La décoration de la salle de mariage avec ces tissus blancs suspendus crée un décor presque onirique qui contraste avec la brutalité de l'action. C'est la signature de LES CAPRICES DU CŒUR : mélanger l'esthétique de rêve avec des cauchemars bien réels. Visuellement c'est superbe.
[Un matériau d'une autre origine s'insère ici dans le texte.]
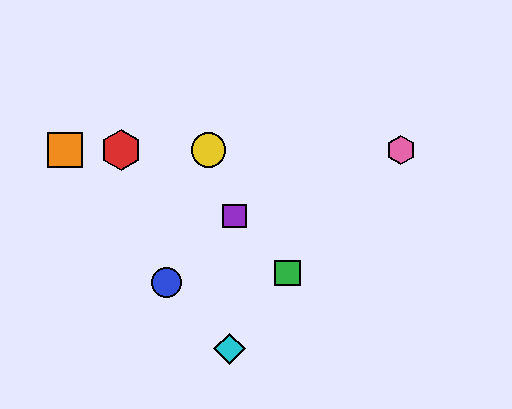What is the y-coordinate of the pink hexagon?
The pink hexagon is at y≈150.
L'expression de la jeune femme en fourrure noire quand elle voit le père à terre est déchirante. Elle veut aider mais elle a peur. Cette impuissance est le cœur battant de LES CAPRICES DU CŒUR. On ressent sa détresse à travers l'écran, c'est très bien joué par l'actrice.
On passe du rire aux larmes en quelques secondes. Le père qui arrive joyeux se retrouve à genoux. Ce rythme effréné est caractéristique de LES CAPRICES DU CŒUR. Impossible de détacher les yeux de l'écran tant on veut savoir comment ils vont se sortir de ce pétrin.
Ce plan final sur la mariée est magnifique et terrifiant à la fois. Son expression vide contraste avec le chaos précédent. C'est typique de LES CAPRICES DU CŒUR de jouer sur ces silences lourds de sens. On sent qu'elle a tout vu, tout compris, et que rien ne sera plus pareil après ça.